Anyone who follows the Canadian tech sector know the story of the past eighteen months, outside of RIM’s woes, has been M&A.
Canada has lost billions in market value with the exits of companies such as Bridgewater, Miranda, Zarlink, 20-20 Technologies, March Networks and Ruggedcom.
Today, a new survey from from Ernst & Young says this phenomenon is part of larger trend, driven by low interest rates and the Eurozone crisis. Ernst and Young expects Canadian companies might just become the hunter, not the hunted. 44% of Canadian companies expect to pursue M&A in the next 12 months, says the report.

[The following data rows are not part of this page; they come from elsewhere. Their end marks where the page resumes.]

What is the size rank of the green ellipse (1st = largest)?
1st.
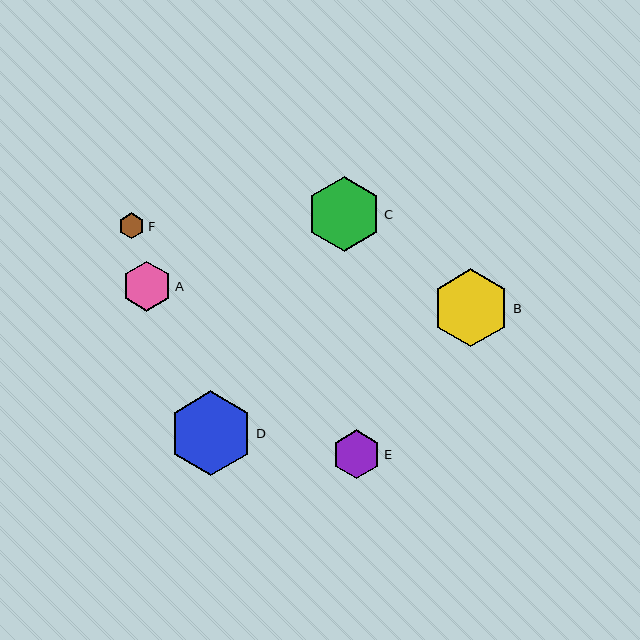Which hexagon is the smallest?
Hexagon F is the smallest with a size of approximately 26 pixels.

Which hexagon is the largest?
Hexagon D is the largest with a size of approximately 84 pixels.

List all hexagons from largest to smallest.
From largest to smallest: D, B, C, A, E, F.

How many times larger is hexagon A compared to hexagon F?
Hexagon A is approximately 2.0 times the size of hexagon F.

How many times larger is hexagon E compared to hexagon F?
Hexagon E is approximately 1.9 times the size of hexagon F.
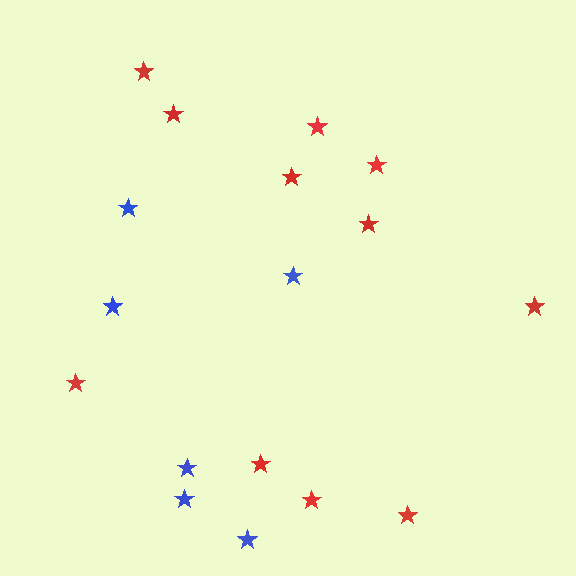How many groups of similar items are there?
There are 2 groups: one group of red stars (11) and one group of blue stars (6).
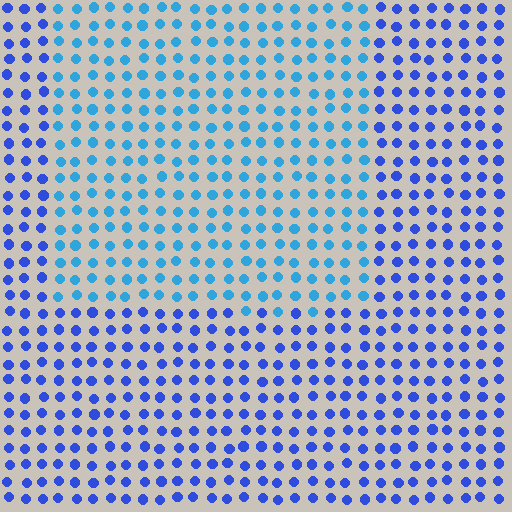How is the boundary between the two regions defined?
The boundary is defined purely by a slight shift in hue (about 31 degrees). Spacing, size, and orientation are identical on both sides.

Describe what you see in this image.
The image is filled with small blue elements in a uniform arrangement. A rectangle-shaped region is visible where the elements are tinted to a slightly different hue, forming a subtle color boundary.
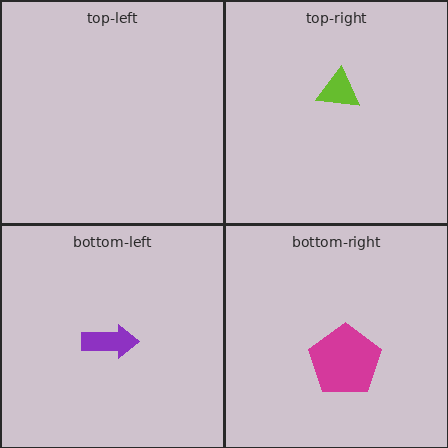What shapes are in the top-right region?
The lime triangle.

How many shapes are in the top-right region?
1.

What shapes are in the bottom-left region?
The purple arrow.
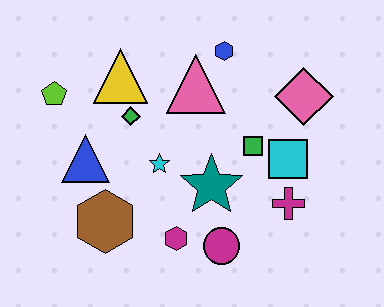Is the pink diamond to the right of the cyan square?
Yes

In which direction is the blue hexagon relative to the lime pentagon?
The blue hexagon is to the right of the lime pentagon.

Tony Ianni, Transaction Advisory Services Partner at Ernst & Young says Canada find itself in a unique position. “Canadian firms are looking to acquisitions to gain share in existing markets and, to a lesser extent, to gain share in new markets,” he said, adding: “Canadian companies are also more inclined to look at mergers and acquisitions as a means of taking advantage of the Eurozone crisis, far more so than survey respondents from other countries.”

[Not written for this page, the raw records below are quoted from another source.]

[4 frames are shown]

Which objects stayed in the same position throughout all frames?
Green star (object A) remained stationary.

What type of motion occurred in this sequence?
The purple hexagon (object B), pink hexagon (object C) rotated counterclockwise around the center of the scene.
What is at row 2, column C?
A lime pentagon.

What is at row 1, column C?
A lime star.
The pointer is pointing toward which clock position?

The survey, the seventh twice-yearly report since 2009, is part of Ernst & Young’s Capital Confidence Barometer queried more than 1,500 senior executives from large companies around the world and across industry sectors. Ernst and Young looked to gauge corporate confidence in the economic outlook, understand boardroom priorities over the next 12 months, and identify the emerging capital practices.
A caveat to the survey, Ianni warns, is the availability of credit. Although banks in Canada survived the financial meltdown of 2008 and 2009 relatively unscathed, he says, they are still taking a risk-averse approach. This has a particular impact on smaller, private companies. The survey revealed that 90% of the deals expected over the next year would be less than $500-million in value.